Home prices continue to rise, but experts see a market correction ahead

South Florida’s housing market, like many others across the United States, is plagued by persistently high home costs, so much so that renting may be slightly advantageous.

But based on data in new market reports, real estate experts expect the housing market may experience a correction, which is when home prices may experience a decline, typically after a period of growth.

“The correction could literally be just the appreciation rate will slow significantly,” said Ken H. Johnson, a real estate economist at FAU’s College of Business.

He added: “I absolutely think we’re going to see prices’ appreciation slow down, maybe even go a little negative for a year or two.”

Appreciation is essentially how much the average home price increased from the previous year’s average price to the following year’s average price.

In March, the average home price of a home in the Miami-metropolitan area, which includes Miami-Dade, Broward and Palm Beach Counties, was $486,817, which is nearly 35% more than where the price should be, at $316,307, according to new data in the FAU Top 100 Housing Markets.

And according to the March market report from the Broward, Palm Beaches and St.
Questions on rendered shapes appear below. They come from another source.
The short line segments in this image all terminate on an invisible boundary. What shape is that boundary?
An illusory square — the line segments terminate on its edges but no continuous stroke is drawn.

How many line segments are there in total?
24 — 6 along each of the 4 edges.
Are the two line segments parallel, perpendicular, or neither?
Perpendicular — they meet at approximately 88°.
Lucie Realtors, median sale prices for single-family homes, townhouses and condominiums in both Broward and Palm Beach counties is up.
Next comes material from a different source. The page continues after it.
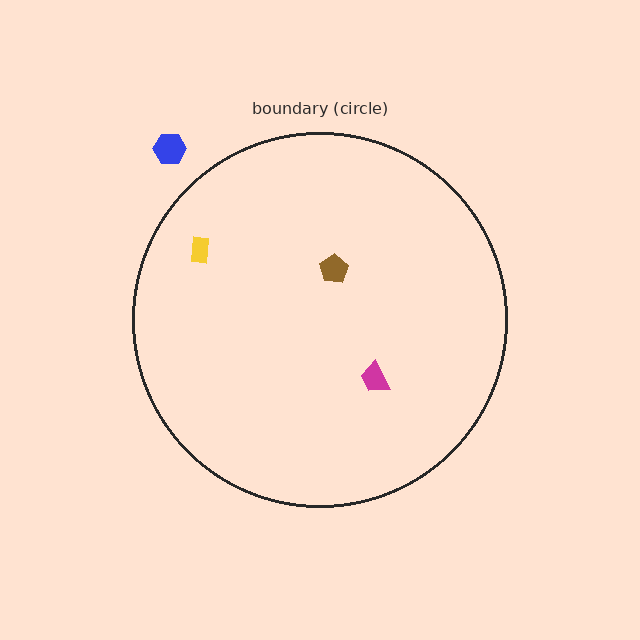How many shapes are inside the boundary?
3 inside, 1 outside.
“There’s some sort of huge imbalance in supply relative to demand,” Johnson said.

The reports indicate housing inventory, though, is on the rise, as it was last month, which means buyers typically have more options to choose from, but it’s still not nearly enough to offset the surge of people moving to the area and the demand that generates.

This graph from Florida Atlantic University's College of Business Top 100 U.S. Housing Markets illustrates housing prices for the Miami-metropolitan area, which includes Miami-Dade, Broward and Palm Beach counties. (Florida Atlantic University)
This graph from Florida Atlantic University’s College of Business Top 100 U.S. Housing Markets illustrates housing prices for the Miami-metropolitan area, which includes Miami-Dade, Broward and Palm Beach counties. (Florida Atlantic University)
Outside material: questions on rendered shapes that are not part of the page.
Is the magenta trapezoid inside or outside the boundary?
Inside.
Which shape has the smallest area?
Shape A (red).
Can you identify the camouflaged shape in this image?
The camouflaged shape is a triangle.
“The market for the single-family home market is just robust,” said David Serle, the Broward, Palm Beaches & St. Lucie Realtors’ president. “You’re seeing a significant increase in the amount of people coming here, and businesses are moving here.”

No evidence of a ‘massive crash’

So if prices are continuing to rise above where they should be, why do real estate experts believe a correction rather than a crash is impending?

One reason is tighter lending practices and increased regulations, Johnson said.

In the lead up to the 2007 housing market crash, banks “were making loans to just about anybody that applied,” he said. “People called them liar loans, where you went down and just said, ‘Yeah, I have a job,’ and there was no income verification.”

A major oversupply of units also marred the market, Johnson said, which led to the catastrophic bursting of the housing bubble.

One measure of supply the Broward, Palm Beaches & St. Lucie Realtors employ is ‘Months Supply of Inventory,’ which is how many months it would take for an area to have “zero inventory” if no new listings were added, Serle said.

In Broward and Palm Beach counties, the months-supply-of-inventory for townhouses and condos is about seven months while only about four months for single family homes. This means if no new single-family homes were listed for sale, each county would have about four months until there would be no single-family homes available.

During the 2007 housing crash, Palm Beach County’s months-supply was about 14 months, Serle said, far higher than it should have been.

“Unless something catastrophic happens, we don’t anticipate anywhere near that,” he said.

What to expect

For now, renting may still be slightly more advantageous than buying, but Johnson cautions people to reinvest any remaining money to get the full benefit.

People will likely also bring in more roommates, Johnson said, while income slowly starts to catch up with the cost of rent and homeownership, a process he likened to “letting the air out of a balloon slowly.”

“You don’t want it to pop,” he said. “We don’t want to repeat that again.”